Yusuf diye bir genç...
İslam alimlerinden İbrahim Gülşeni Hazretleri'nden ders alıyor.
Tasavvuf yolunda ilerliyor.
Edirne'ye geçip Mevlevi Dergahı'na geliyor.
İnsanlara İslamiyet'i anlatıyor.
Onu çekemeyenler oluyor. "Cinayet işledi" diye iftira atıyorlar.
Yapılan araştırmada "Yalan" olduğu ortaya çıkıyor.
Mevleviyye yolunun büyüklerinden olan Yusuf Sinaneddin-i Sineçak Hazretleri'nden halk özür diliyor.
Yalvarıp Edirne'de kalmasını istiyorlar.
Ancak o İstanbul'a geliyor.
Sütlüce'ye yerleşiyor.
İnsanlara iyiliği ve Allah yolunu anlatıyor.
Dünya ve ahiret saadeti kazanmaları için ömrünü adıyor.
Zamanın Padişahı Kanuni Sultan Süleyman...
Sineçak Hazretleri'nin hizmetlerini ve tasavvufta katettiği yolu öğreniyor.
Sohbet edip, hayır duasını almak için İslam Alimi'ni saraya davet ediyor.
Yusuf Sineçak Hazretleri; Sultanlardan, devlet adamlarından, devlet ve siyaset işlerinde olanlardan ve dünya adamlarından uzak durmayı prensip edindiği için "SARAYA DAVET"i kabul etmiyor.
Kanuni üç defa daveti yineliyor.
Üçünde de "DUALARIMIZ SİZİNLE ama bizim devletle işimiz olmaz" denilerek reddediliyor.
Kanuni "O gelmezse biz gideriz" diyor.
Saltanat kayığına atladığı gibi soluğu Sütlüce'de alıyor.
Talebeleri Sineçak Hazretleri'ne durumu haber verip "Ne olur Padişahı kabul edin" diyorlar.

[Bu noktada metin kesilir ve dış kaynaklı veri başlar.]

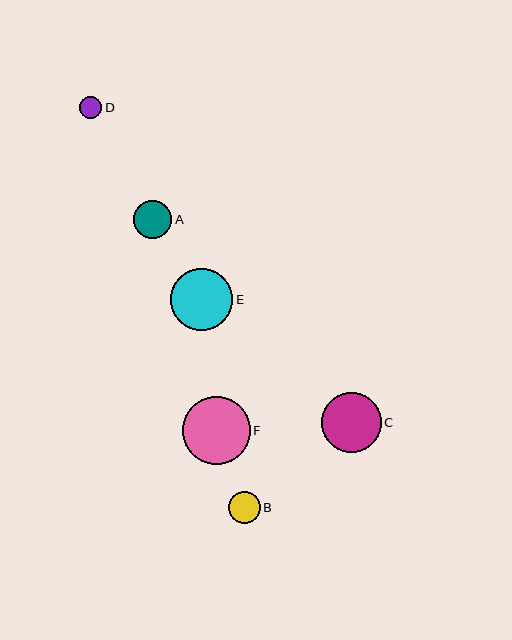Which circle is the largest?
Circle F is the largest with a size of approximately 68 pixels.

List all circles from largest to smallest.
From largest to smallest: F, E, C, A, B, D.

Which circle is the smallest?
Circle D is the smallest with a size of approximately 22 pixels.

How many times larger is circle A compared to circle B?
Circle A is approximately 1.2 times the size of circle B.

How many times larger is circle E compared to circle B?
Circle E is approximately 1.9 times the size of circle B.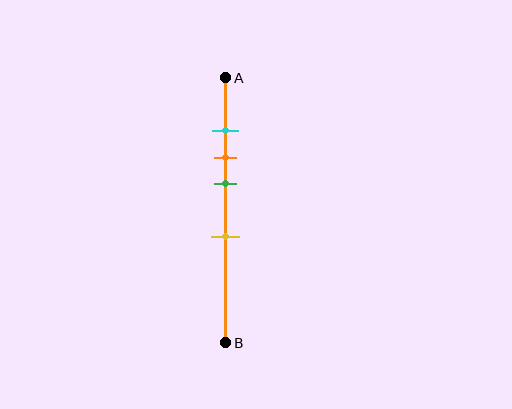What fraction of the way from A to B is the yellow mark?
The yellow mark is approximately 60% (0.6) of the way from A to B.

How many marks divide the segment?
There are 4 marks dividing the segment.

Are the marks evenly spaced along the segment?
No, the marks are not evenly spaced.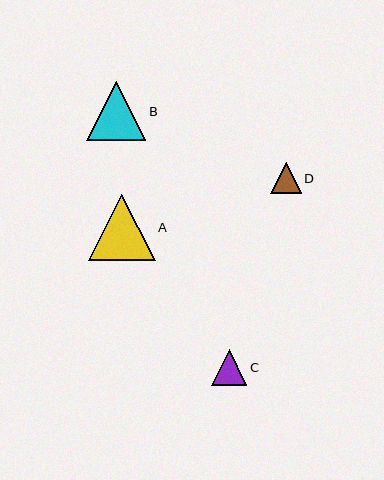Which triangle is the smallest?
Triangle D is the smallest with a size of approximately 31 pixels.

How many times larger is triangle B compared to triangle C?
Triangle B is approximately 1.7 times the size of triangle C.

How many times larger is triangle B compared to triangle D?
Triangle B is approximately 1.9 times the size of triangle D.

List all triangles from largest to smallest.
From largest to smallest: A, B, C, D.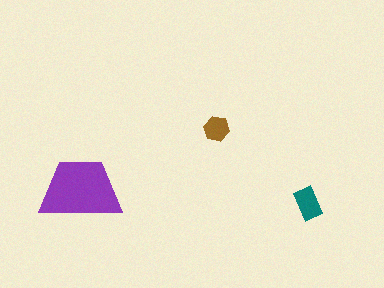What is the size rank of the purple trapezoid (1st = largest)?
1st.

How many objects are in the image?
There are 3 objects in the image.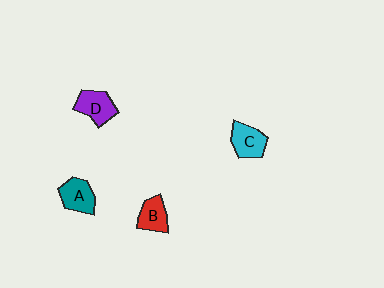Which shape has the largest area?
Shape D (purple).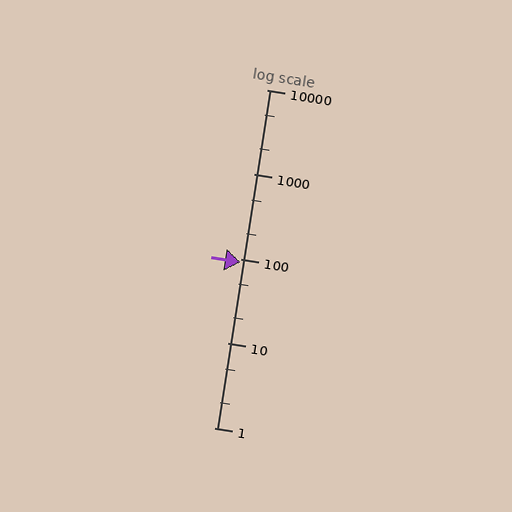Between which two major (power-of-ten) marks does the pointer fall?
The pointer is between 10 and 100.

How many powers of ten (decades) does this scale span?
The scale spans 4 decades, from 1 to 10000.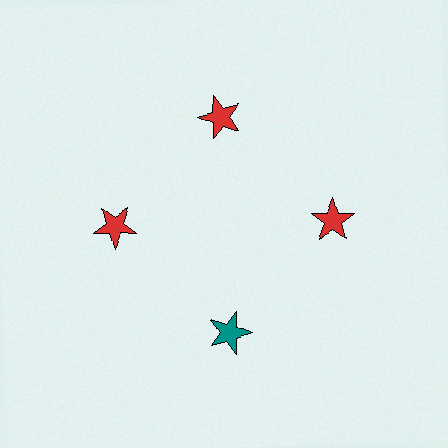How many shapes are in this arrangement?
There are 4 shapes arranged in a ring pattern.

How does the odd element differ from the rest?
It has a different color: teal instead of red.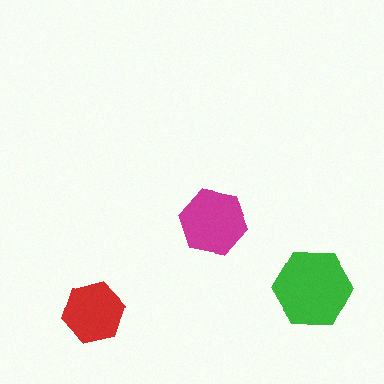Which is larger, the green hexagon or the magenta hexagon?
The green one.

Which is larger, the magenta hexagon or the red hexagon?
The magenta one.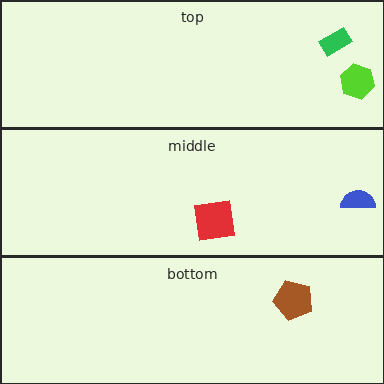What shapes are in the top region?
The lime hexagon, the green rectangle.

Gelen cevap "Söyleyin gelmesin" oluyor.
Padişah kapıya dayanıyor.
Talebeler yalvaran gözlerle Sineçak Hazretleri'ne bakıyor.
Sineçak Yusuf Baba oturduğu yerden kalkıyor.
Tatlı tatlı gülümseyip; "Pekala o gelirse biz gideriz" diyor.
Çilehaneye giriyor.
Talebeler kapıyı açıp Kanuni'yi içeri alıyor.
Cihan İmparatoru Kanuni, Sineçak Hazretleri'nin yanına geldiğinde şoka giriyor. Zira yere uzanmış ve ölmüş bir adamla karşılaşıyor.
Hatta Sineçak Hazretleri'nin, elleriyle yüzünü de kapattığına şahit oluyor.
Ertesi gün tüm İstanbul halkının katıldığı büyük törenle defnediliyor cenaze.
Ve Yusuf Sinaneddin-i Sineçak Hazretleri "Padişaha yüzünü bile göstermeyen Mevlevi ALİMİ" olarak tarihe geçiyor.